Albert war für eine kurze Zeit zu der Runde gestoßen. Man sah es immer gern, wenn er kam. Selten nur blieb er länger, selten auch kam er nicht. Es war sein Chor und die Menschen waren ihm über all die Jahre so lieb geworden. Mittlerweile konnte er die Mentalität dieser Region besser verstehen und mit ihr zurechtkommen. Das Maurer-Mädchen hatte er heute auch entdeckt, sieh an. Rike hatte sie unter ihre Fittiche genommen, das sah er gern. Auf dem Weg zu dem Platz, den man für ihn freigehalten hatte, ging er an dem Maurer-Mädchen, wie hieß sie doch? er musste Frau Becker fragen, vorbei und sagte von oben auf ihren Schopf sprechend: »Das fandst du vorhin lustig, was?« Sie drehte sich zu ihm, das Gesicht ganz emporgehoben, und lachte ihn aus fröhlichen Augen an: »Ja, das fand ich sehr lustig!« und drehte sich lachend wieder zu Rike. Er war eigentümlich berührt davon und fragte sich auf seinem Heimweg im Auto, ob sie sich wohl einfügen oder ob sie übermütig und frech sich verhalten würde. Beides schien in ihrem Wesen zu liegen.

Ein paar Wochen später stand am Freitag das Handballturnier an.
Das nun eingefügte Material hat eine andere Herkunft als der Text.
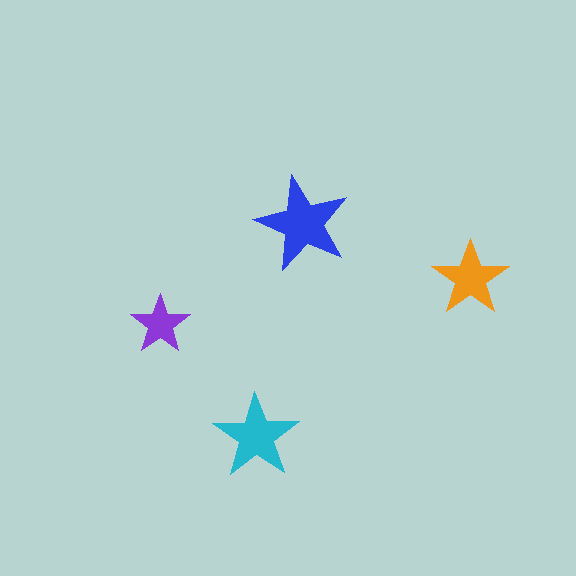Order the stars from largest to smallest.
the blue one, the cyan one, the orange one, the purple one.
Aurelias Verein war der Ausrichter, sie hatte gern zugesagt zu helfen, sie hoffte, auch Christian dort zu sehen. Aber er kam nicht. Schade. Sie hatte aber genug zu tun, um nicht die Enttäuschung spüren zu müssen. Ihre Aufgabe war es, die Kinder zu betreuen, sie zu beruhigen, sie zu motivieren; nebenbei sollte sie auch in der Organisation helfen, Schilder kleben, Listen besorgen und ausdrucken. Als sie zur Halle kam, war schon viel Getöse. Etwa zehn Vereine aus der Region hatten sich angemeldet, viele Kinder und Eltern hatten Schwierigkeiten, die richtige Gruppe zu finden. Auf der Suche nach ihren Schützlingen lief Aurelia einem Jungen vor die Brust, den sie aus der Schule vom Sehen kannte, er war eine Stufe über ihr.
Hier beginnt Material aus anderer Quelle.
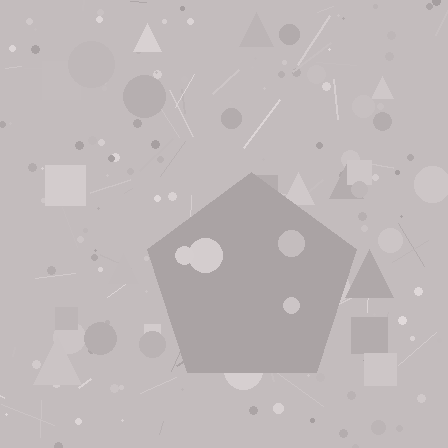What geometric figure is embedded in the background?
A pentagon is embedded in the background.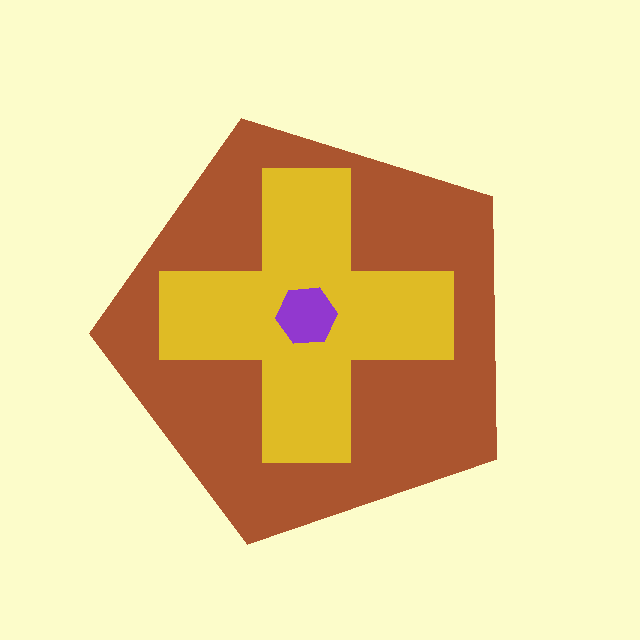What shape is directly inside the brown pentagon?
The yellow cross.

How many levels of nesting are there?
3.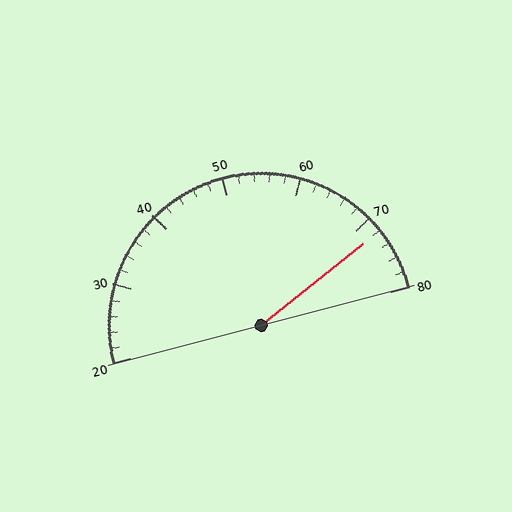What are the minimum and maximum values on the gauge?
The gauge ranges from 20 to 80.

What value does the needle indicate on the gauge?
The needle indicates approximately 72.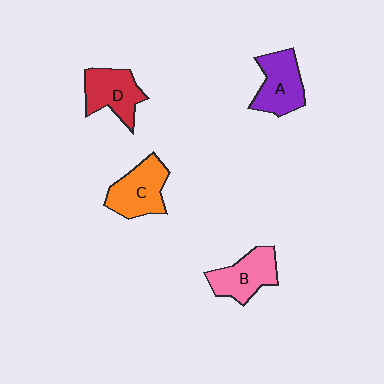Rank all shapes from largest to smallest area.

»Hey, ich wusste gar nicht, dass du auch Handball spielst«, sagte er.

»Ich von dir auch nicht.«

»Du bist Aurelia, oder? Ich bin Raphael.«

»Woher weißt du?«

»Wir gehen auf dieselbe Schule, hallo? Außerdem kenn ich deine Schwester Emma. Lass uns doch später etwas trinken gehen, jetzt haben wir hier zu tun, was meinst du? Treffen wir uns nach dem Turnier?« Mit einem netten Lächeln tauchte er im Gewühl unter.
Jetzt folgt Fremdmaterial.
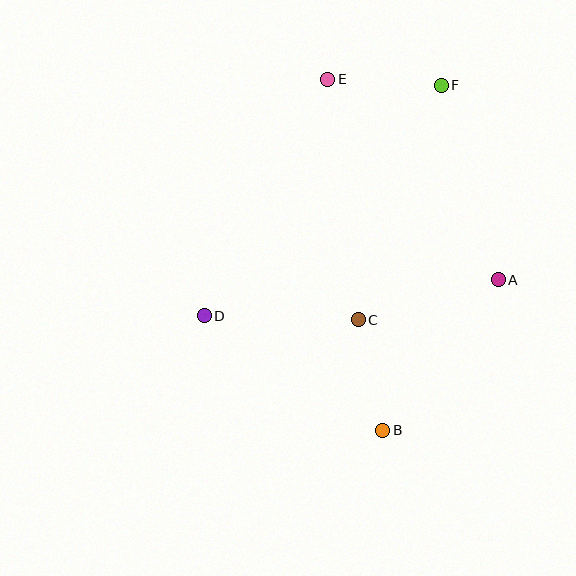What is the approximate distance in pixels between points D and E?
The distance between D and E is approximately 267 pixels.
»Äh, vielleicht, mal sehen.«

Das hörte Raphael schon nicht mehr. Aurelia war verdattert, sie hatte vorher noch kein Wort mit Raphael gewechselt, nicht mal Blicke auf dem Schulhof getauscht, und jetzt wollte er sich direkt mit ihr treffen. War das eine blöde Anmache? Sie fand ihn eigentlich sympathisch, aber sie wollte lieber zum Chor gehen. Gehen trafs heute auch, ihr Rad war kaputt, hatte einen Platten. Aber das kam später – jetzt war erst einmal der Sport dran.